La biopsie transrectale écho-guidée de la prostate (BP), de pratique courante, est actuellement la technique de référence pour le diagnostic précoce du cancer de la prostate [1] et généralement réalisées sans anesthésie [2].


Toutefois, certains auteurs ont rapporté que 65 % à 90 % des patients ressentent une gêne durant cette technique diagnostique [3]. Cette gêne peut aller d'un léger inconfort à une douleur sévère accompagnée d'une diaphorèse et d'un choc vagal rendant impossible de terminer le geste [4]. Cela justifie l'usage de l'anesthésie lors de ces biopsies.


Afin de prévenir la douleur durant la biopsie prostatique, certains auteurs ont recommandé le recours à l'utilisation de gel de lidocaïne en intrarectal [5], à une sédation [6], ou à un blocage nerveux périprostatique (BNPP) au niveau de l'angle prostate-vésicules séminales de façon bilatérale [7] ou au niveau de l'apex prostatique [8, 9]. Les résultats de ces différentes études ont abouti à des résultats parfois conflictuels [10]. Par ailleurs, l'injection de xylocaïne n'est pas dénuée de risques.


L'objectif de notre travail était de comparer l'efficacité analgésique de l'injection de la lidocaïne au niveau des régions périprostatiques latérales et apicales par rapport à l'utilisation de gel de lidocaïne en intrarectal associée à la prise de tramadol per os.


Patients et méthodes


Nous avons mené un essai clinique randomisé concernant 60 patients admis pour biopsie prostatique transrectale écho-guidée. Le groupe 1 avait reçu le tramadol per os avec le gel de lidocaïne en intrarectal avant la BP et le groupe 2 avait reçu une injection de lidocaïne répartie sur trois régions : la jonction entre les vésicules séminales et la prostate bilatéralement et au milieu entre l'apex et l'aponévrose de Denonvilliers avant la BP. Un toucher rectal (TR) prostatique anormal quelle que soit la valeur du PSA, une anomalie échographique de la prostate quelle que soit la valeur du PSA, un taux de PSA supérieur ou égal à 2,5ng/mL pour les patients âgés entre 50 et 60ans ou supérieur ou égal à 14ng/mL pour ceux âgés ente 60 et 75ans et un consentement libre et éclairé ont été les critères d'inclusion de nos patients tandis que l'impossibilité d'utiliser une échelle visuelle analogique (EVA), une atteinte neurologique pouvant fausser l'évaluation de la douleur et une contre indication au tramadol ou à la lidocaïne constituaient les principaux critères d'exclusion.

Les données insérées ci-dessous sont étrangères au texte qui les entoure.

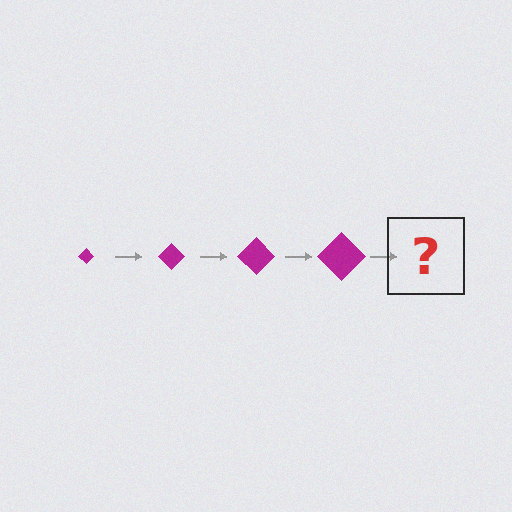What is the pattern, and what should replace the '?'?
The pattern is that the diamond gets progressively larger each step. The '?' should be a magenta diamond, larger than the previous one.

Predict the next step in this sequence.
The next step is a magenta diamond, larger than the previous one.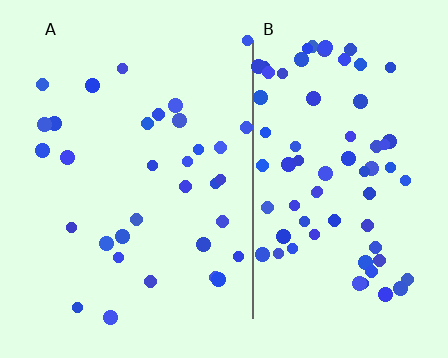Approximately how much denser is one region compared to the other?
Approximately 2.2× — region B over region A.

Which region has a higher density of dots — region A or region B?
B (the right).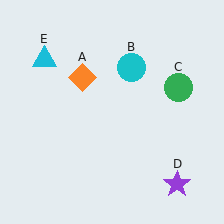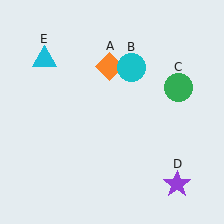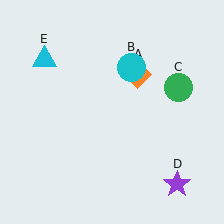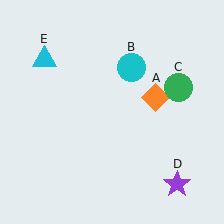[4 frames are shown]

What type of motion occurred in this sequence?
The orange diamond (object A) rotated clockwise around the center of the scene.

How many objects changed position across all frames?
1 object changed position: orange diamond (object A).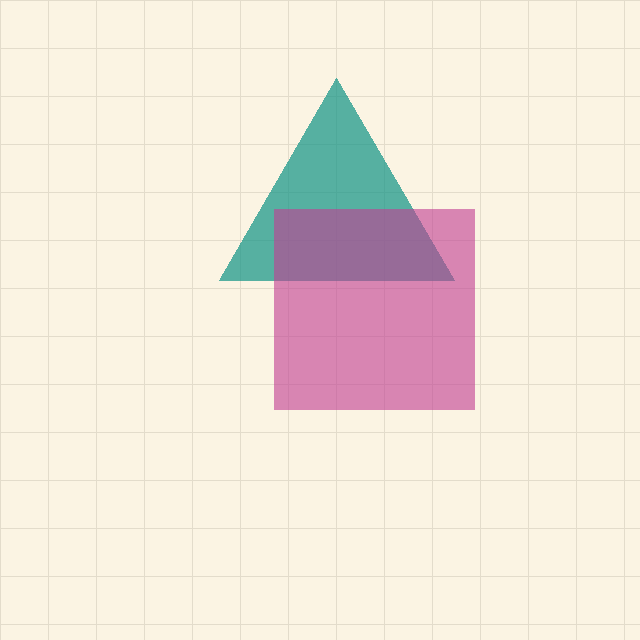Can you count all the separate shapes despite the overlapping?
Yes, there are 2 separate shapes.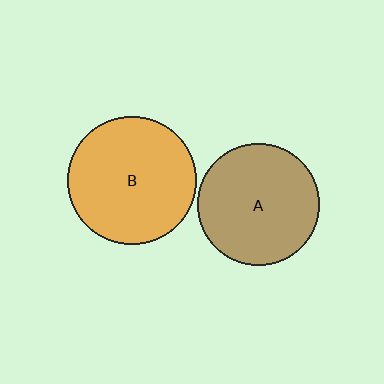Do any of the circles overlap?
No, none of the circles overlap.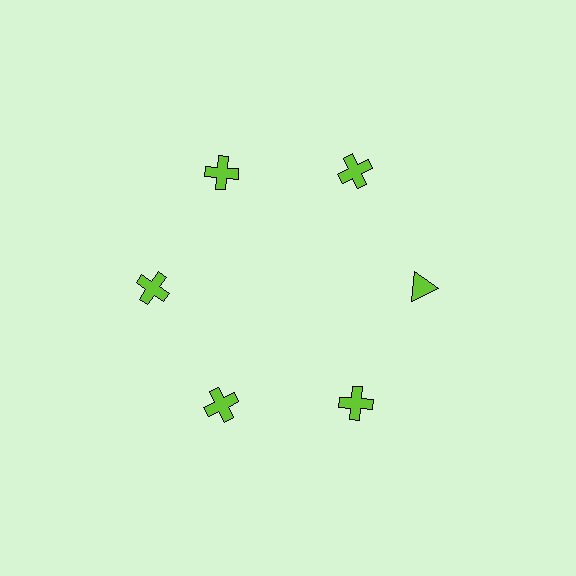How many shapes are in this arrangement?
There are 6 shapes arranged in a ring pattern.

Le calcul de la taille de l'échantillon s'est basé sur la recherche d'une différence de perception de la douleur lors du déroulement de la biopsie mesurée par l'EVA 2 de un en considérant une moyenne de trois plus ou moins un écart-type de 1,5 chez le groupe de référence (groupe 2) ; sous l'hypothèse de non infériorité pour un test unilatéral avec un risque α de 5 % et une puissance de 80 %. La taille de l'échantillon à été donc mesurée à 28 patients dans chaque groupe, chiffre qui a été arrondi à 30.


Le groupe 1 avait reçu deux comprimés de tramadol 50mg une demi-heure avant le geste avec 10mL de gel de lidocaïne à 2 % en intrarectal cinq minutes avant la biopsie. Le groupe 2 avait reçu une injection de 10 cc de lidocaïne à 2 % réparties sur trois régions : la jonction entre les vésicules séminales et la prostate bilatéralement et au milieu entre l'apex et l'aponévrose de Denonvilliers cinq minutes avant la biopsie.


Après vérification des critères d'inclusion et d'exclusion, et recueil du consentement libre et éclairé des patients et explication du protocole par l'un des investigateurs, les patients ont été randomisés entre les deux groupes d'analgésie.


La randomisation a été faite au laboratoire d'épidémiologie de la faculté de médecine de Marrakech à l'aide du logiciel EPI info.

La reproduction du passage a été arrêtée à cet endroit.